Yesterday, I had a chocolate induced migraine. It was my own fault. I'd wolfed down too-many-to-mention M&Ms before I'd even thought about the consequences - it was as if someone had switched the 'Greed' button to Go and I went into a trance, only putting two and two together when I looked down five minutes later and saw that the bag was empty.
My head was foggy yesterday morning but after a long time muttering to myself, I hauled myself up to make the traditional Saturday morning pancakes for the boys. I was feeling a bit vomity by the end of that, but as it was such a lovely day ("Make the most of it! Make the most of it!" said the shit for brains voice in my head), I forced everyone up and out and into town.
After I'd been sick in the drain behind Debenhams, I thought maybe it was time to head back. I swayed into Boots, brown bits stuck to my chin, and demanded drugs. The wide-eyed lad behind the counter threw a box of Solpadeine Max at my head and, making the sign of the cross, cried "And don't darken our automatic doors ever again!"
I made that last bit up.
After a slightly dodgy drive back home, when I could only half see and had to get the boys to navigate, I slurred at the boys to be good ('beeee gurrrrrr') and dragged my failing body upstairs, drugs fizzing in a glass.
Let me tell you. I don't care if those drugs cause addiction after three days. After two hours, my head - although not quite right as rain - was certainly functioning again pretty much as it should be. I wasn't being sick. My eyes were working. And I could speak.
Drugs manufacturers get a hard time (and they probably deserve a lot of it) but My God, if Mr Solpadeine had been in the room yesterday, I would have given him a blow job.

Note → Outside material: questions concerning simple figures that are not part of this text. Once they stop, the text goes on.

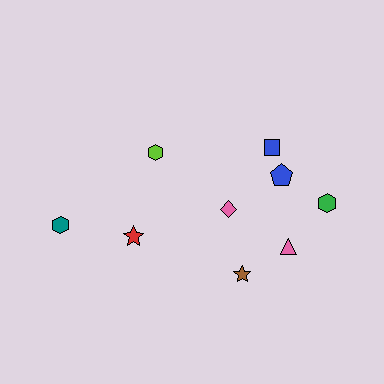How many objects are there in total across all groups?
There are 9 objects.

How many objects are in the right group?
There are 6 objects.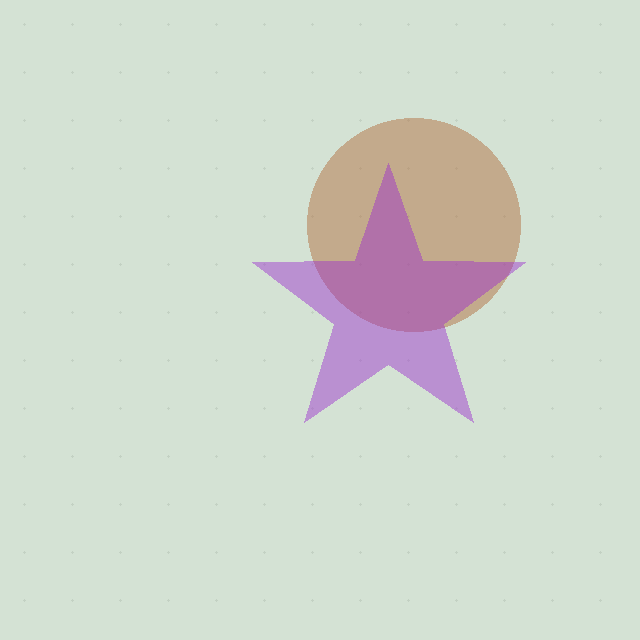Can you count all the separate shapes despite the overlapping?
Yes, there are 2 separate shapes.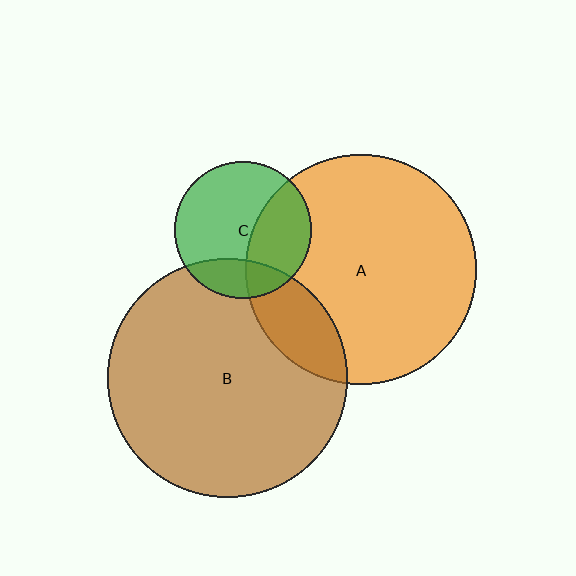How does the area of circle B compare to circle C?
Approximately 3.1 times.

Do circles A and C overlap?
Yes.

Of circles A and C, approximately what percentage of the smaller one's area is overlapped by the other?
Approximately 35%.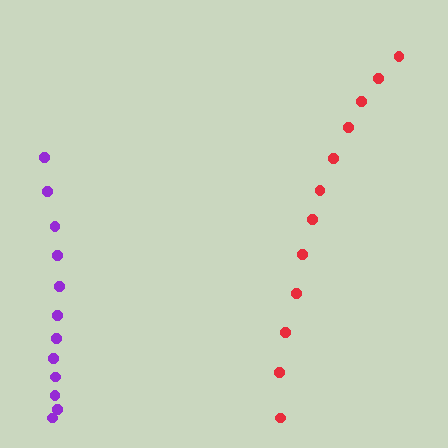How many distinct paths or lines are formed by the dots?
There are 2 distinct paths.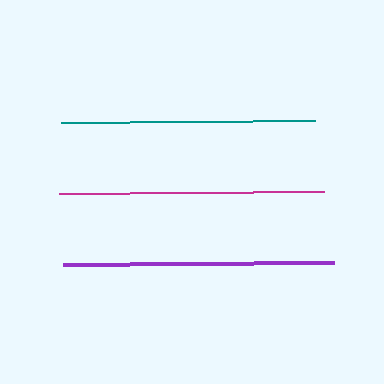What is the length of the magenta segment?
The magenta segment is approximately 265 pixels long.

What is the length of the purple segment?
The purple segment is approximately 271 pixels long.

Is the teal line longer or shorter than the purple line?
The purple and teal lines are approximately the same length (about 271 and 253 pixels).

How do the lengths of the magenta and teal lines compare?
The magenta and teal lines are approximately the same length.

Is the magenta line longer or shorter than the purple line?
The purple and magenta lines are approximately the same length (about 271 and 265 pixels).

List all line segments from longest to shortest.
From longest to shortest: purple, magenta and teal (about equal).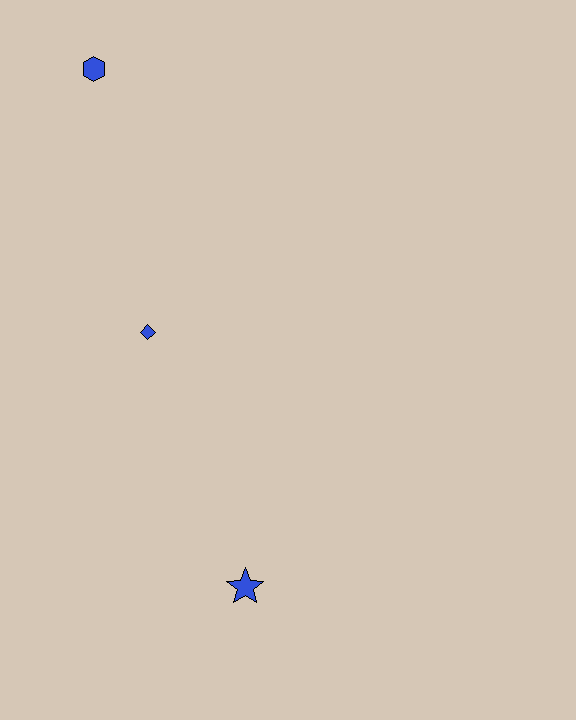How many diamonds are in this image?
There is 1 diamond.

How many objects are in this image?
There are 3 objects.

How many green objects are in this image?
There are no green objects.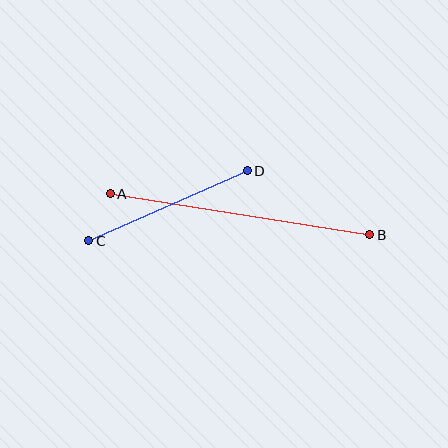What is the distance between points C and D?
The distance is approximately 173 pixels.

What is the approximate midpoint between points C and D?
The midpoint is at approximately (168, 206) pixels.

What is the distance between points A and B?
The distance is approximately 263 pixels.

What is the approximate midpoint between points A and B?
The midpoint is at approximately (240, 214) pixels.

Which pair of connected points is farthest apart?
Points A and B are farthest apart.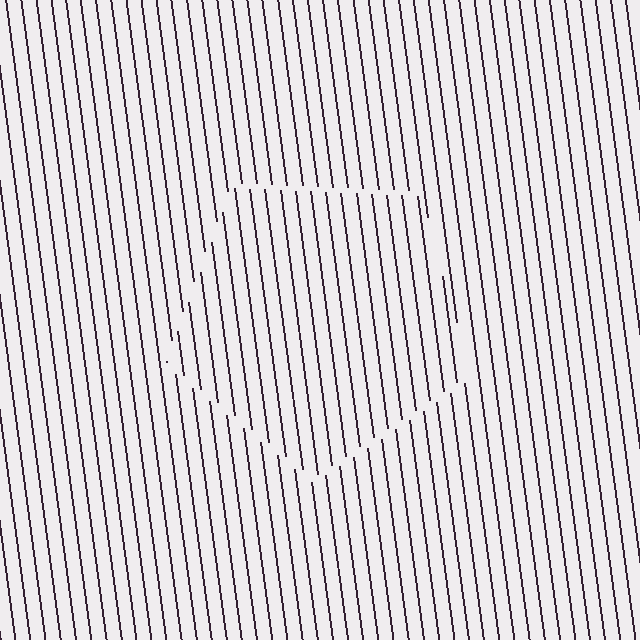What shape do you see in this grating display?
An illusory pentagon. The interior of the shape contains the same grating, shifted by half a period — the contour is defined by the phase discontinuity where line-ends from the inner and outer gratings abut.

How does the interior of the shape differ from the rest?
The interior of the shape contains the same grating, shifted by half a period — the contour is defined by the phase discontinuity where line-ends from the inner and outer gratings abut.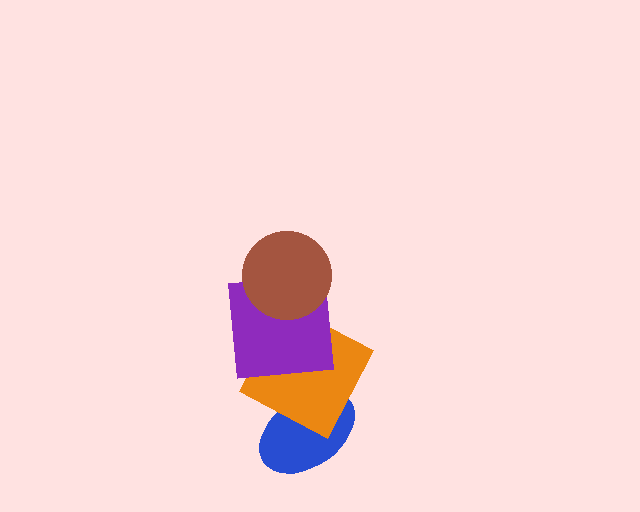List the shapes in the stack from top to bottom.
From top to bottom: the brown circle, the purple square, the orange square, the blue ellipse.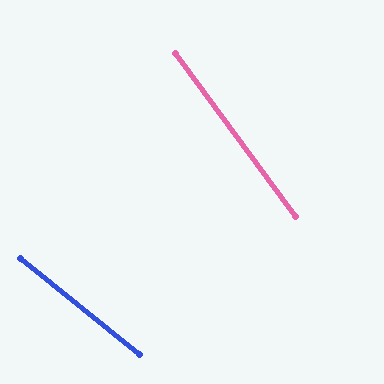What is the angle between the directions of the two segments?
Approximately 15 degrees.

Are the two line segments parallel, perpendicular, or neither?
Neither parallel nor perpendicular — they differ by about 15°.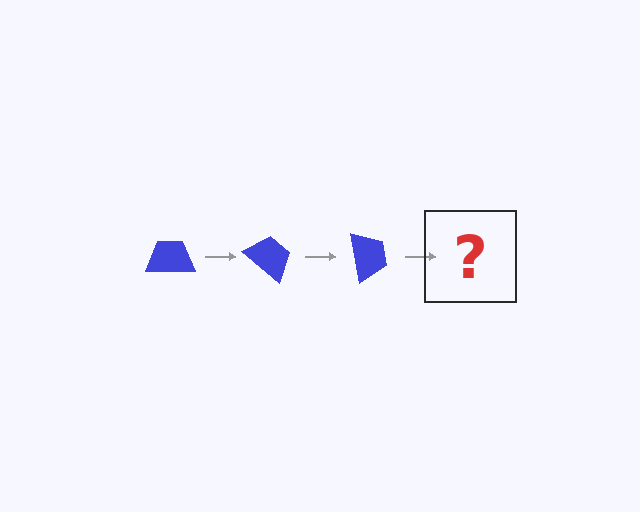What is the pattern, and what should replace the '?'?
The pattern is that the trapezoid rotates 40 degrees clockwise each step. The '?' should be a blue trapezoid rotated 120 degrees clockwise.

And I would have concentrated on it, too - rather than just think about other things like I usually do, like tea-time, or Christmas, or work.
And because I was feeling better, it meant I could watch Gravity with my boys. (It was good.)
And it also meant that I got a good night's sleep, which in turn meant that I felt back to normal today.
Which meant that I've had a lovely day, being here with the boys:
So thank you Mr Solpadeine. Even though you are probably an Evil Bastard, you are My Evil Bastard.